Additionally, if your databases are large, requiring longer periods of time to perform backup and restore than you MUST look into some of the cool new features that SQL Server offers to increase the speed of backup and restore operations to minimize the effect on users during both backup and restore operations.
Here are some such features that would help you improve database backups:
Use Multiple Backup Devices Simultaneously
If you are performing backups/restore on a large database than use multiple backup devices simultaneously to allow backups to be written to all the devices at the same time. Using multiple backup devices in SQL Server, allows database backups to be written to all devices in parallel. One of the potential bottleneck in backup throughput is the backup device speed. Using multiple backup devices can increase throughput in proportion to the number of devices used. Similarly, the backup can be restored from multiple devices in parallel.
Use Mirrored Media Set
Use a mirrored media set. A total of four mirrors is possible per media set. With the mirrored media set, the backup operation writes to multiple groups of backup devices. Each group of backup devices makes up a single mirror in the mirrored media set.

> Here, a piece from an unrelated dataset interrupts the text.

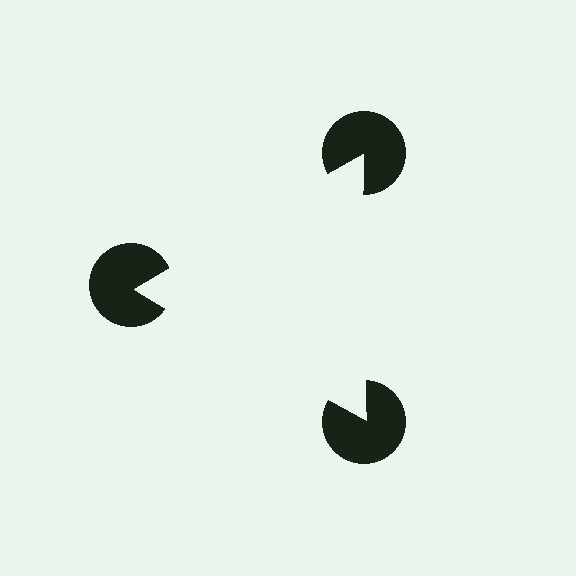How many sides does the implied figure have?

Each single mirror set must use the same quantity and type of physical backup devices, and must all have the same properties.
Use Snapshot Backups (Fastest Backup)
This is the fastest way to perform backups on databases. A snapshot backup is a specialized backup that is created almost instantaneously by using a split-mirror solution obtained from an independent hardware and software vendor. Snapshot backups minimize or eliminate the use of SQL Server resources to accomplish the backup. This is especially useful for moderate to very large databases in which availability is very important. Snapshot backups and restores can be performed sometimes in seconds with very little or zero effect on the server.
Use Low Priority Backup Compression
Backing up databases using the newly introduced backup compression feature, could increase CPU usage and any additional CPU consumed by the compression process can adversely impact concurrent operations. Therefore, when possible create a low priority compressed backup whose CPU usage is limited by Resource Governor to prevent any CPU contention.
Use Full, Differential & Log Backups
If the database recovery model is set to FULL, than use different combination of backups (FULL, DIFFERENTIAL, LOG). This will help you minimize the number of backups that need to be applied to bring the database to the point of failure.
Use File / Filegroup Backups
Use file and file group backups and T-log backups. These allow for only those files that contain the relevant data, instead of the whole database, to be backed up or restored.
Use different disk for Backups
Do not use the same physical disk that holds database files or Log files for backup purposes. Using the same physical disk not only affects the performance, but also may reduce the recover-ability of the plan.